3月の階段―春を信じて、一歩ずつ

「そろそろ、登ってみる?」 風が言う。 曇り空の下、住宅街の階段の前に立った。

頬がひんやりする。 でも、その冷たさが清々しかった。

一段目。 思い切りがいるのは、最初の一歩だけだ。 二段目。 足が覚えていく。 三段目、四段目……。

「どこへ行くの?」と風が聞く。 「春へ」と答えた。

路地の梅の木が、まだ枯れている。 でも確実に、春は近い。 昨日の雨が、土を潤した。 その土の中で、何かが動き出している。

昔の私は、春を待てなかった。 冬が続くと、もう終わりだと思った。 階段を、途中でやめた。

でも今は知っている。

曇り空は、必ず晴れる。 10度の朝も、午後には光が射す。 階段は、登れば必ず上に出る。

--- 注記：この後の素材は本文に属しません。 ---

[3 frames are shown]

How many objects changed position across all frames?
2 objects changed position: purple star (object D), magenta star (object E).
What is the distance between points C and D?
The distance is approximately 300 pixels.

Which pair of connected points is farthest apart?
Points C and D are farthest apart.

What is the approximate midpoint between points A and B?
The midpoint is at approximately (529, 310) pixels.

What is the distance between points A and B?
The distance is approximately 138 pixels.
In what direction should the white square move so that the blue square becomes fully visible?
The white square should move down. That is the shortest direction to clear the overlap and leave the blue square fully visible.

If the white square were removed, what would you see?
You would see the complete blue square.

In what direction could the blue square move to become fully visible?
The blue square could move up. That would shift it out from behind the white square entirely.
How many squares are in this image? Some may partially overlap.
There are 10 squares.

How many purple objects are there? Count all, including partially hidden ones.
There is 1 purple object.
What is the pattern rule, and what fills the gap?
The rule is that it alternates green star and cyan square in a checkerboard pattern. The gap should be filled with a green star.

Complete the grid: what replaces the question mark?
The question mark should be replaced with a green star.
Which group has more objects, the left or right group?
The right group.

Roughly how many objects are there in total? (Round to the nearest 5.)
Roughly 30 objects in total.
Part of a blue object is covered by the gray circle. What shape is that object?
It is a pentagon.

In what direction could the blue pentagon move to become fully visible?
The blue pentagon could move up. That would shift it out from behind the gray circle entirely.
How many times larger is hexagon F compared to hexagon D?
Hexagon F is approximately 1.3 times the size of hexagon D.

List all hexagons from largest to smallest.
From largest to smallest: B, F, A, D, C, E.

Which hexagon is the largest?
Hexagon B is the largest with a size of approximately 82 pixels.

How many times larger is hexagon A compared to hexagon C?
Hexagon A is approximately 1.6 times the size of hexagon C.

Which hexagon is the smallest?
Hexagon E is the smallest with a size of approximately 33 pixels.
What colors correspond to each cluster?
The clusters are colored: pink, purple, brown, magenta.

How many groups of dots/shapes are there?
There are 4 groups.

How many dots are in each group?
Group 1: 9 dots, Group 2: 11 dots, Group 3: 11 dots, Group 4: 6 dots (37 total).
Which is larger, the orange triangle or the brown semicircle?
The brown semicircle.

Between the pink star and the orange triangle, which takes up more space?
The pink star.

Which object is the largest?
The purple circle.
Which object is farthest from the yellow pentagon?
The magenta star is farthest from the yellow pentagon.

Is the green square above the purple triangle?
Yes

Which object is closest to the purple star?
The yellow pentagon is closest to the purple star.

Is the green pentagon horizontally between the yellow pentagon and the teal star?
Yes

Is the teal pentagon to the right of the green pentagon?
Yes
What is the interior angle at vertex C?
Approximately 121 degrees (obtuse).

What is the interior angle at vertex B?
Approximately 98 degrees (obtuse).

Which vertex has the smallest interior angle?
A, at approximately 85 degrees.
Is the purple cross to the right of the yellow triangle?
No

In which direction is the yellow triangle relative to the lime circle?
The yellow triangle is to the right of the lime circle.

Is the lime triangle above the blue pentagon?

「信じてるね」と風が言う。 「少しだけ」と笑いながら答えた。

頂上に着いた。 風が吹き抜ける。 コートの裾が揺れる。

眼下に、住宅街が広がっていた。 枯れた梅の木が、小さく見えた。

ここから見る景色は、 登らないと見えない。

「えらいね」と風が言う。 「あなたのおかげだよ」と答えた。